Applying the quaternion product with $\pmb{\hat{s}}$ to vector $\vec{v}$:

$$\begin{align} \pmb{\hat{s}}\big( 1 + \epsilon\vec{v}\big)\pmb{\bar{\hat{s}}^{*}} &= \big(\pmb{r_0} + \frac{\epsilon}{2}\pmb{r_0}\vec{d}\big)\big( 1 + \epsilon\vec{v}\big)\big(\pmb{{r_0}^{*}} - \frac{\epsilon}{2}\vec{d}^{*}\pmb{{r_0}^{*}}\big) \\ &= \big(\pmb{r_0} + \epsilon\pmb{r_0}\vec{v} + \frac{\epsilon}{2}\pmb{r_0}\vec{d}\big)\big(\pmb{{r_0}^{*}} - \frac{\epsilon}{2}\vec{d}^{*}\pmb{{r_0}^{*}}\big) \\ &= 1 - \frac{\epsilon}{2}\pmb{r_0}\vec{d}^{*}\pmb{{r_0}^{*}} + \epsilon\pmb{r_0}\vec{v}\pmb{{r_0}^{*}} + \frac{\epsilon}{2}\pmb{r_0}\vec{d}\pmb{{r_0}^{*}} \\ &= 1 + \epsilon\pmb{r_0}\big(\vec{v} + \frac{\vec{d}}{2} - \frac{\vec{d}^{*}}{2} \big)\pmb{{r_0}^{*}} \end{align}$$

However, $\vec{d}$ is a pure regular quaternion, so

$$-\vec{d}^{*} = \vec{d}$$

Therefore

$$\pmb{\hat{s}}\big( 1 + \epsilon\vec{v}\big)\pmb{\bar{\hat{s}}^{*}} = 1 + \epsilon\pmb{r_0}\big(\vec{v} + \vec{d}\big)\pmb{{r_0}^{*}}\tag{6}$$

If we reverse the order of the operations and perform a rotation then translation, we get:

$$\begin{align} \pmb{\hat{s}}\big( 1 + \epsilon\vec{v}\big)\pmb{\bar{\hat{s}}^{*}} &= \big(\pmb{r_0} + \frac{\epsilon}{2}\vec{d}\pmb{r_0}\big)\big( 1 + \epsilon\vec{v}\big)\big( \pmb{{r_0}^{*}} - \frac{\epsilon}{2}\pmb{{r_0}^{*}}\vec{d}^{*}\big) \\ &= \big(\pmb{r_0} + \epsilon\pmb{r_0}\vec{v} + \frac{\epsilon}{2}\vec{d}\pmb{r_0}\big)\big( \pmb{{r_0}^{*}} - \frac{\epsilon}{2}\pmb{{r_0}^{*}}\vec{d}^{*}\big)\\ &= \pmb{r_0}\pmb{{r_0}^{*}} - \frac{\epsilon}{2}\pmb{r_0}\pmb{{r_0}^{*}}\vec{d}^{*} + \epsilon\pmb{r_0}\vec{v}\pmb{{r_0}^{*}} + \frac{\epsilon}{2}\vec{d}\pmb{r_0}\pmb{{r_0}^{*}}\\ &= 1 + \epsilon\big(\pmb{r_0}\vec{v}\pmb{{r_0}^{*}} + \vec{d}\big)\tag{7} \end{align}$$

We can modify the regular unit quaternion $\pmb{r_0} = r_0 + \vec{r}$ into one that uses angles of rotation around the axis $\vec{r}$. See Extracting the Cross and Dot Products from the Quaternion Rotation Operator.
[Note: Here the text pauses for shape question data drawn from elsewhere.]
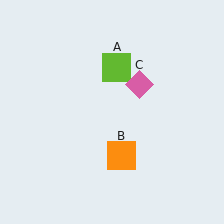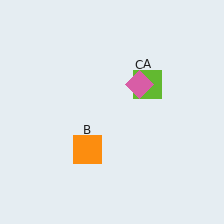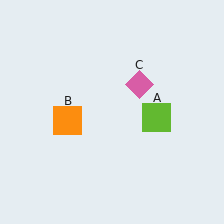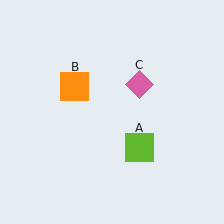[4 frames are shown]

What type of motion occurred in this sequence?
The lime square (object A), orange square (object B) rotated clockwise around the center of the scene.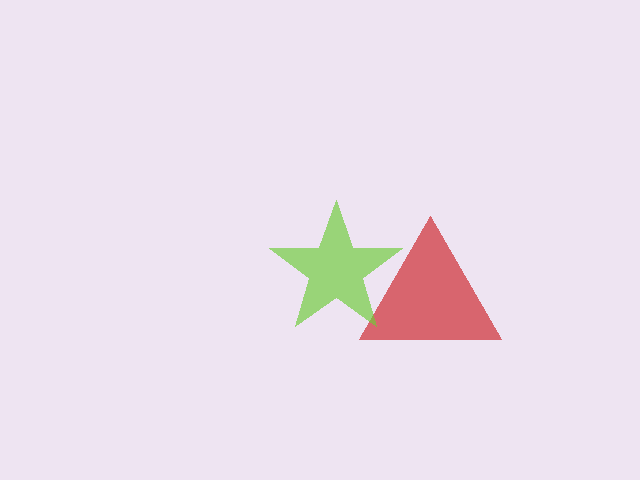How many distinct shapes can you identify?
There are 2 distinct shapes: a red triangle, a lime star.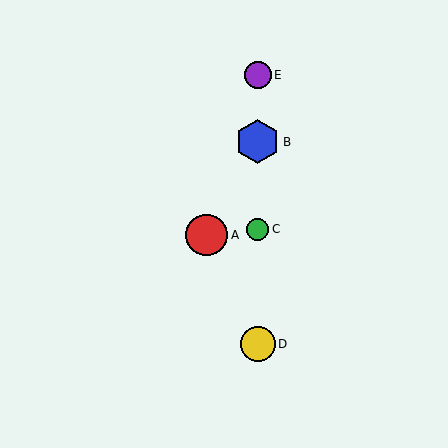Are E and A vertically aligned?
No, E is at x≈258 and A is at x≈207.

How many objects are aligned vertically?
4 objects (B, C, D, E) are aligned vertically.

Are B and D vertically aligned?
Yes, both are at x≈258.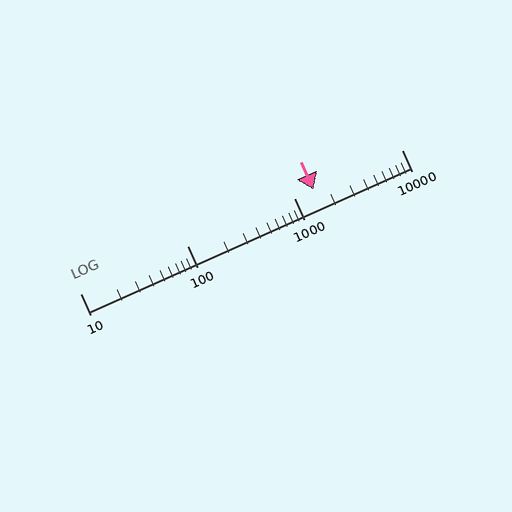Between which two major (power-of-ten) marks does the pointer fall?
The pointer is between 1000 and 10000.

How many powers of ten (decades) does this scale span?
The scale spans 3 decades, from 10 to 10000.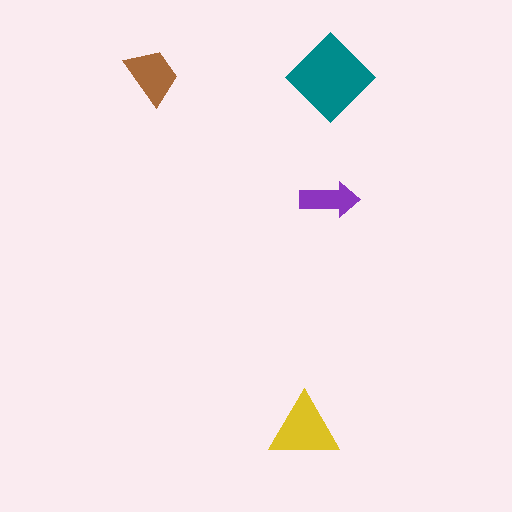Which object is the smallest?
The purple arrow.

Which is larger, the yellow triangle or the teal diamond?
The teal diamond.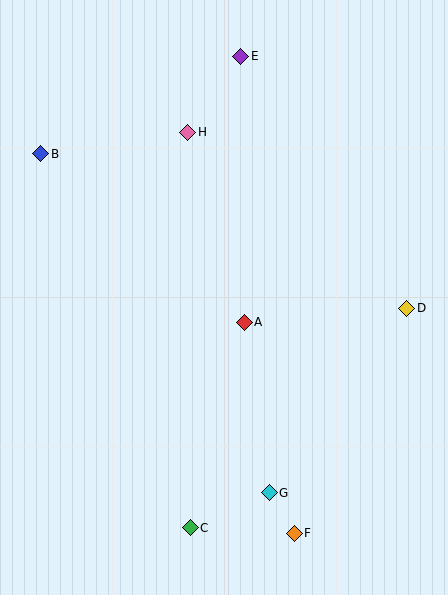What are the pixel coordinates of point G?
Point G is at (269, 493).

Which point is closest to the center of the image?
Point A at (244, 322) is closest to the center.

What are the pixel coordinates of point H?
Point H is at (188, 132).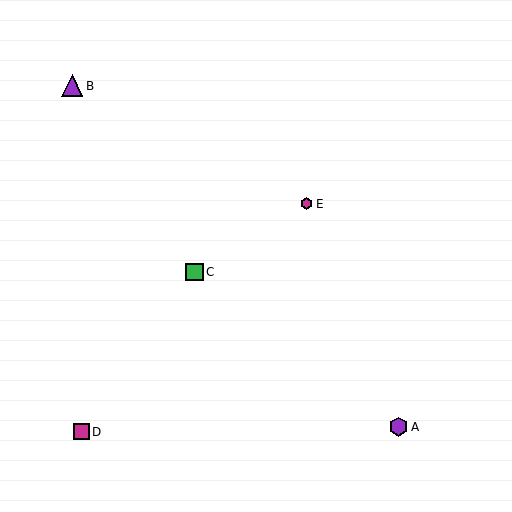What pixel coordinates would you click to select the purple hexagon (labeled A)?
Click at (399, 427) to select the purple hexagon A.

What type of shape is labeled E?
Shape E is a magenta hexagon.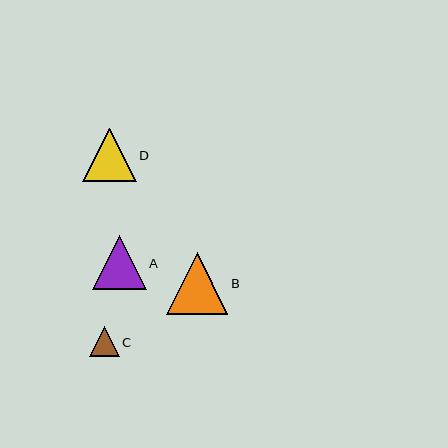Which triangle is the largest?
Triangle B is the largest with a size of approximately 61 pixels.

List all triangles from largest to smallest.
From largest to smallest: B, A, D, C.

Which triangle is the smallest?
Triangle C is the smallest with a size of approximately 30 pixels.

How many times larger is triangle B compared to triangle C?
Triangle B is approximately 2.0 times the size of triangle C.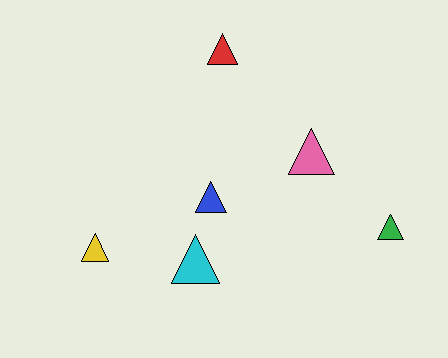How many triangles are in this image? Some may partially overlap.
There are 6 triangles.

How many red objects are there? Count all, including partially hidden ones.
There is 1 red object.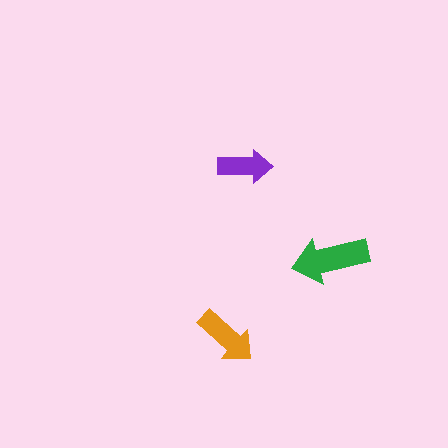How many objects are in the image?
There are 3 objects in the image.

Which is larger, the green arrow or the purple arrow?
The green one.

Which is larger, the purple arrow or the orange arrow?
The orange one.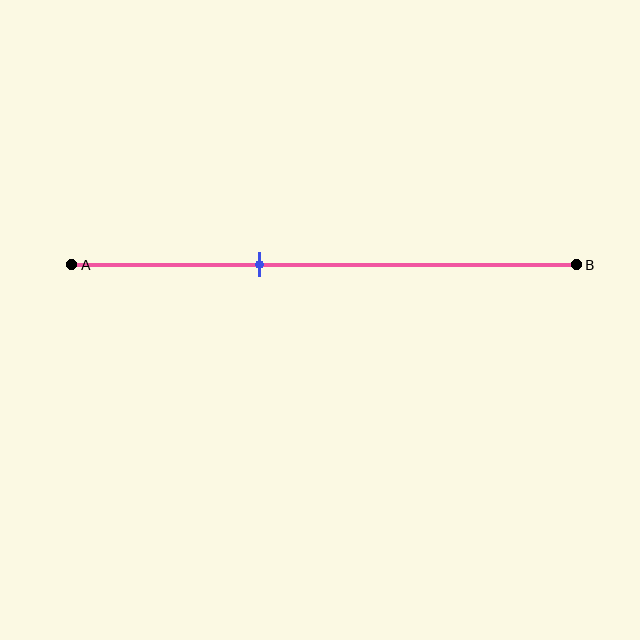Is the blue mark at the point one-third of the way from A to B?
No, the mark is at about 35% from A, not at the 33% one-third point.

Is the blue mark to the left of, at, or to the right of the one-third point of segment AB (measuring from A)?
The blue mark is to the right of the one-third point of segment AB.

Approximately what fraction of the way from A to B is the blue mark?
The blue mark is approximately 35% of the way from A to B.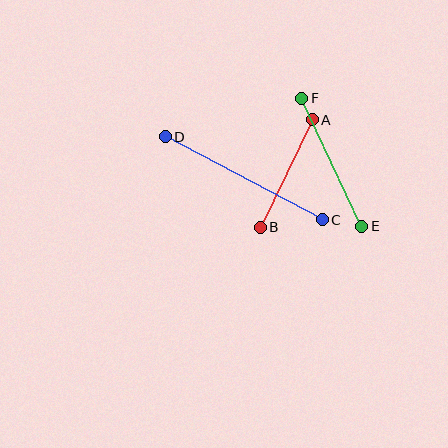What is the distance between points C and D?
The distance is approximately 178 pixels.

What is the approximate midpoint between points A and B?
The midpoint is at approximately (286, 173) pixels.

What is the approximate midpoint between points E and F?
The midpoint is at approximately (332, 162) pixels.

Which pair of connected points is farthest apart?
Points C and D are farthest apart.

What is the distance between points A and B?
The distance is approximately 119 pixels.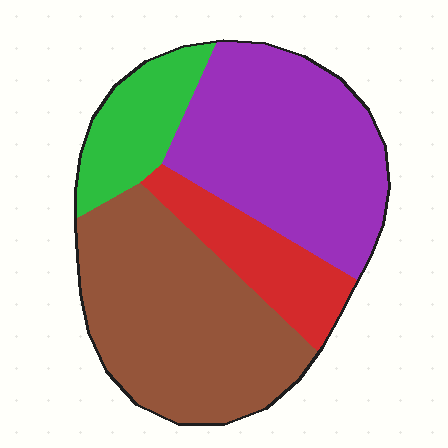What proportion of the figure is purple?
Purple covers 36% of the figure.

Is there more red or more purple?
Purple.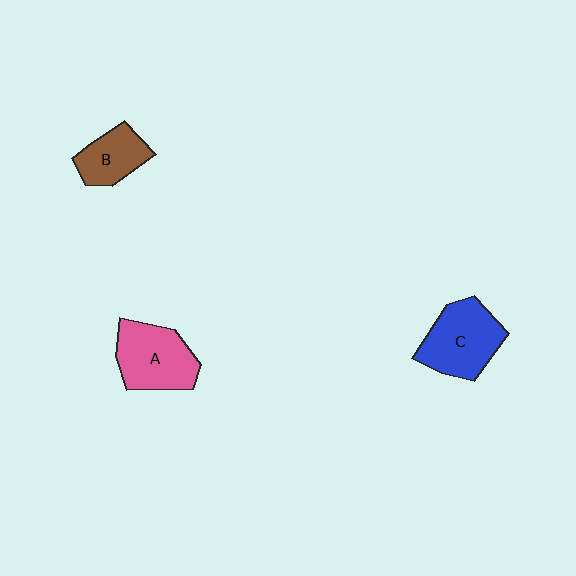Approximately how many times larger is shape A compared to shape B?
Approximately 1.5 times.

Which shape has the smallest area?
Shape B (brown).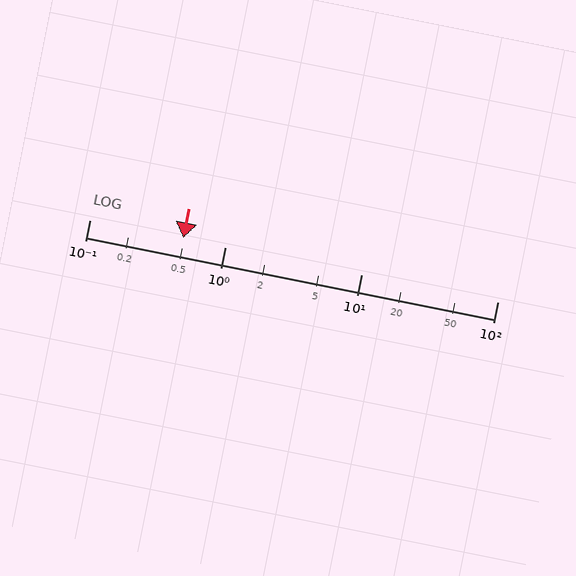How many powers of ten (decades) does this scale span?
The scale spans 3 decades, from 0.1 to 100.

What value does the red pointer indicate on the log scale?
The pointer indicates approximately 0.49.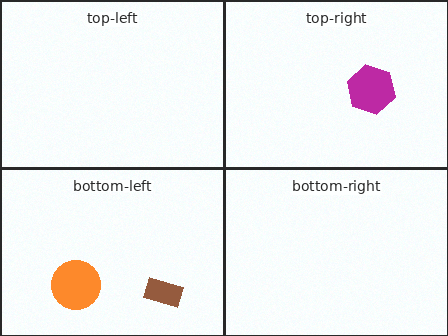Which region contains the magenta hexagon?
The top-right region.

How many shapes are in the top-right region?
1.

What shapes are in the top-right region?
The magenta hexagon.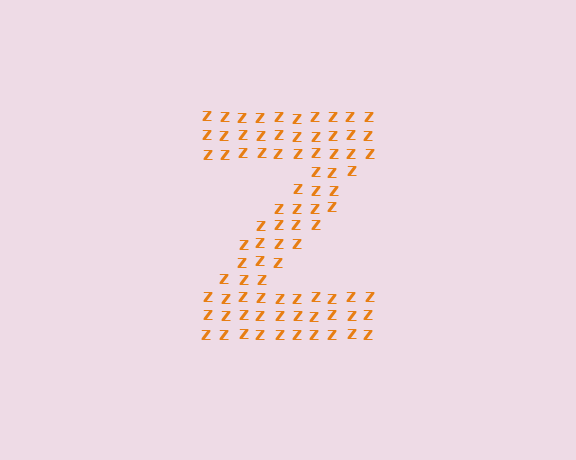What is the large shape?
The large shape is the letter Z.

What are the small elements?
The small elements are letter Z's.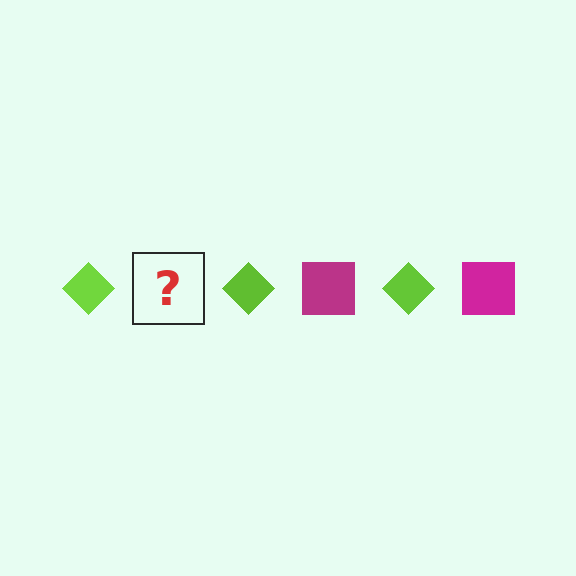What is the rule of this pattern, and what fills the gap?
The rule is that the pattern alternates between lime diamond and magenta square. The gap should be filled with a magenta square.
The scalar part is $\cos{\Big(\frac{\theta}{2}\Big)}$ and the vector part is the unit vector $\vec{u}$ of $\vec{r}$ scaled by $\sin{\Big(\frac{\theta}{2}\Big)}$.

$$\pmb{r_0} = \cos{\Big(\frac{\theta}{2}\Big)} + \sin{\Big(\frac{\theta}{2}\Big)}\vec{u}\tag{8}$$

Substituting $(8)$ into $(4)$:

$$\begin{align} \pmb{\hat{s}} &= \pmb{r_0} + \frac{\epsilon}{2}\pmb{r_0}\vec{d} \\ &= \cos{\Big(\frac{\theta}{2}\Big)} + \sin{\Big(\frac{\theta}{2}\Big)}\vec{u} + \frac{\epsilon}{2}\bigg( \cos{\Big(\frac{\theta}{2}\Big)} + \sin{\Big(\frac{\theta}{2}\Big)}\vec{u} \bigg)\vec{d} \\ &= \cos{\Big(\frac{\theta}{2}\Big)} + \sin{\Big(\frac{\theta}{2}\Big)}\vec{u} + \frac{\epsilon}{2}\bigg( \cos{\Big(\frac{\theta}{2}\Big)}\vec{d} + \sin{\Big(\frac{\theta}{2}\Big)}\Big(\vec{u}\times\vec{d}\Big) - \sin{\Big(\frac{\theta}{2}\Big)}\Big(\vec{u}\cdot\vec{d}\Big) \bigg)\tag{9} \end{align}$$

Likewise, substituting $(8)$ into $(5)$:

$$\begin{align} \pmb{\hat{s}} &= \pmb{{r_0}^{*}} - \frac{\epsilon}{2}\vec{d}^{*}\pmb{{r_0}^{*}} \\ &= \cos{\Big(\frac{\theta}{2}\Big)} - \sin{\Big(\frac{\theta}{2}\Big)}\vec{u} - \frac{\epsilon}{2} \bigg(\cos{\Big(\frac{\theta}{2}\Big)}\vec{d}^{*} - \sin{\Big(\frac{\theta}{2}\Big)}\Big(\vec{d}^{*} \times \vec{u}\Big) +\sin{\Big(\frac{\theta}{2}\Big)}\Big(\vec{d}^{*}\cdot\vec{u}\Big)\bigg)\tag{10} \\ \end{align}$$